[Date Prev][Date Next][Thread Prev][Thread Next][Date Index][Thread Index]
Re: [PATCH] Allow inserting non-BMP characters
From: |
Eli Zaretskii |
Subject: |
Re: [PATCH] Allow inserting non-BMP characters |
Date: |
Tue, 26 Dec 2017 18:11:18 +0200 |
> From: Philipp Stephani <address@hidden>
> Date: Tue, 26 Dec 2017 10:35:42 +0000
> Cc: address@hidden, address@hidden
>
> Suggest to move surrogates_to_codepoint to coding.c, and then use the
> macros UTF_16_HIGH_SURROGATE_P and UTF_16_LOW_SURROGATE_P defined
> there.
>
> Hmm, I'd rather go the other way round and remove these macros later. They
> are macros, thus worse than
> functions,
I don't think we have a policy to prefer inline functions to macros,
and I don't think we should have such a policy. We use inline
functions when that's necessary, but we don't in general prefer them.
They have their own problems, see the comments in lisp.h for some of
that.
> and don't seem to be correct either (what about a value such as 0x11DC00?).
??? They care correct for UTF-16 sequences, which are 16-bit numbers.

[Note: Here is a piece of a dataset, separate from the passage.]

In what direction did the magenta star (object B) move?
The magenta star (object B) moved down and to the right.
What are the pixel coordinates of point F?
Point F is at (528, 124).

If you need to augment them by testing the high-order bits to be zero
in your case, that's okay, but I don't see any need for introducing
similar but different functionality.
> No new macros please if we can avoid it. Functions are strictly better.
Sorry, I disagree. Each has its advantages, and on balance I find
macros to be slightly better, certainly not worse. There's no need to
avoid them in C.
> I don't care much whether they are in character.h or coding.h, but
> char_surrogate_p is already in character.h.

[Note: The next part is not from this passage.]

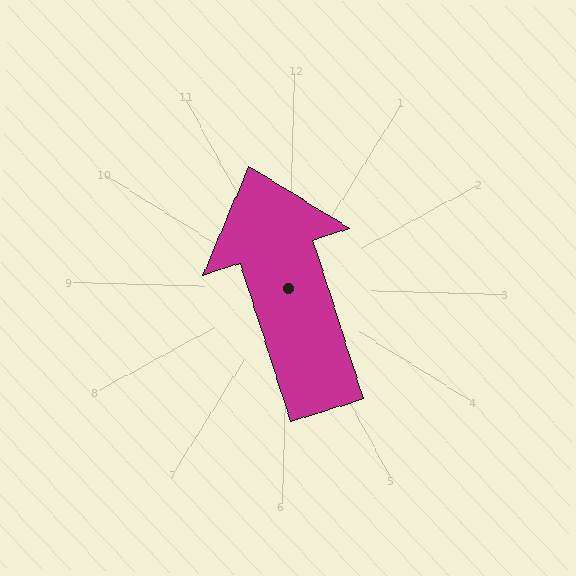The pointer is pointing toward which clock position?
Roughly 11 o'clock.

char_surrogate_p should have used the coding.h macros as well.
> > + USE_SAFE_ALLOCA;
> > + unichar *utf16_buffer;
> > + SAFE_NALLOCA (utf16_buffer, 1, len);
>
> Maximum length of a UTF-16 sequence is known in advance, so why do you
> need SAFE_NALLOCA here? Couldn't you use a buffer of fixed length
> instead?
>
> The text being inserted can be arbitrarily long. Even single characters (i.e.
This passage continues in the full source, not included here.